I think DAL and NWAC will survive bankruptcy. I think they will emerge as slightly smaller carriers but would not be surprised if there is not additional consolidation in the industry.

This situation drips with irony. At a time when airlines are flying the most full planes ever before in history, several carriers are fighting for survival. Worldwide, business travel, the real money maker for airlines, is at the highest level in history. The rates on first class and business class seats are soaring. Serious money is about to be made in the airline business.

A few years back, when I purchased Nextel shares (now merged with Sprint) I had to explain again and again that the negative book value of the company was not a problem. The stock went up about ten times in value in about 3 years. It was a glorious Ken Fisher bucking bronco ride. CAL.
is a similar situation. The company had a negative tangible book value last year and was bleeding cash. At current fuel prices, I believe it will have operating profits of better than $3 per share.

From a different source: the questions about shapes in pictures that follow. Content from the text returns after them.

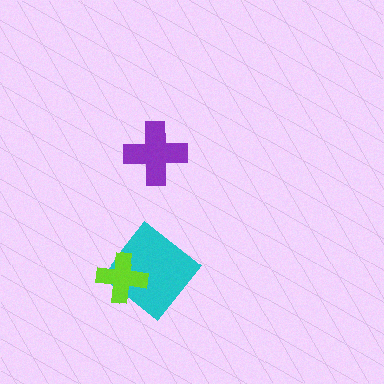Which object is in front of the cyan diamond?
The lime cross is in front of the cyan diamond.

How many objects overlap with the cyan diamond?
1 object overlaps with the cyan diamond.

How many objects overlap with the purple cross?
0 objects overlap with the purple cross.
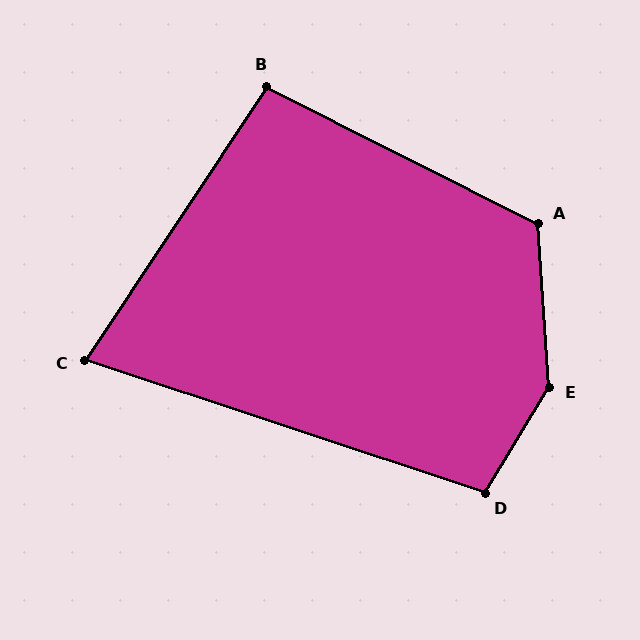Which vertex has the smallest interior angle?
C, at approximately 75 degrees.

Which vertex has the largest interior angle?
E, at approximately 145 degrees.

Cash flow will be significantly larger than debt servicing needs.

NXTL surprised a lot of folks when it started buying up debentures at around 50 cents on the dollar. CAL.
should be able to achieve significant interest savings by 2007 while enjoying revenue growth of 25% or more (S&P forecasts 2006 passenger revenue growth of 22% but I think they are about to miss on the low side).

My family owns a nice chunk of CAL.
. We also own AMR and LCC. The extra good news is that 27% of the CAL.
shares available have been sold short. While I must admit that there likely a number of arbitrages going on, eventually those who are short the stock will need to cover.

I mentioned that labor prices is inelastic on the way down. I have rightfully implied that seat prices are elastic on the way up. Wait until you see the shorts all trying to cover to see real elasticity of demand. I hope my assistant will post a chart of CAL.
from 1995 to 1996 so you can see what can happen when the airlines turn.

In the business world, anything can happen. KLM reported great traffic growth the other day and the stock went down. The growth in demand will eventually be over taken by the growth in capacity. Boeing just set record airline sales. In about three years, Boeing will be pushing many new planes out the doors. At that time, CNBC will be reporting daily about the growth in traffic and the turn-around in the airline business. Buy your shares now and you will be ready to enjoy all five years of the bucking bronco ride, not just the last two when CNBC and others are hyping the industry.